La Academia Francesa, fundada por Richelieu en 1635, tenía en su origen, como principal función, dar reglas seguras al idioma. La cuestión era importante pues en esa época, en Francia, aparte de existencia dialectos, se observaba una gran separación entre el habla popular y el habla culta.
Pero pese al carácter obligatorio de las normas
emanadas de la Academia, la distancia entre ambas formas de expresarse siguió
creciendo hasta que, un buen día, siglo y medio más tarde, llegó la Revolución
Francesa.
Como es sabido, según la fonética francesa, el
diptongo “oi” se pronuncia como “uá” (p. ej.: bois, bosque o madera, suena
“bua”), pero resultaba que en el francés culto se pronunciaba como “e” abierta;
es decir, los nobles no decían “bua” para decir bosque, sino “be”.

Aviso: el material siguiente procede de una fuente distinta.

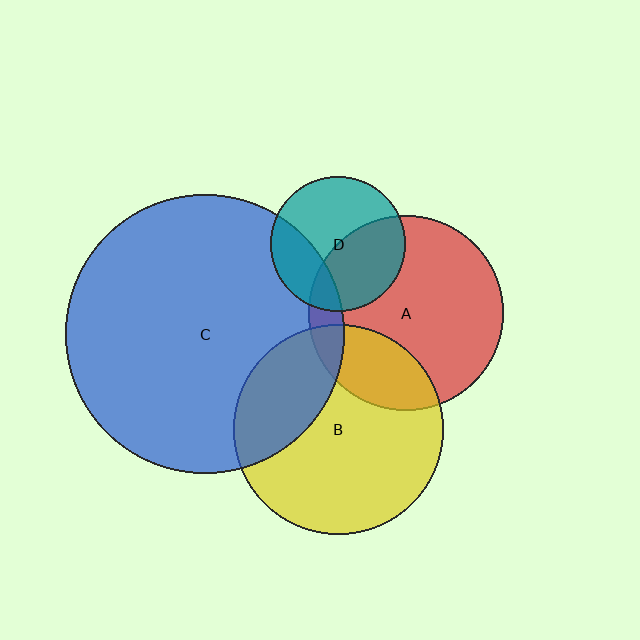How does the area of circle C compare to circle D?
Approximately 4.2 times.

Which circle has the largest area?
Circle C (blue).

Esto fue la perdición para bastantes aristócratas
pues los revolucionarios, a quienes decían de sí mismos que pertenecían al
pueblo llano, les ponían a leer en voz alta algún texto en el que aparecían
palabras que contenían el fonema “oi”. Por un automatismo mental, muchos no
podían evitarlo y se les escapaba algún “pé” por “pua” (pois, guisante), “me” por “mua” (mois, mes) o “fe” por “fua” (foi,
fe), delatando así su pertenencia a la clase alta y, por lo tanto, poniéndose
ellos solitos caminos del cadalso
Desde entonces el patriciado aprendió, quieras que
no, por simple espíritu de supervivencia, la normativa de l’Académie y así el idioma francés se unificó. No hizo falta nueva preceptiva
académica al respecto.
A la fuerza ahorcan (bueno, guillotinan).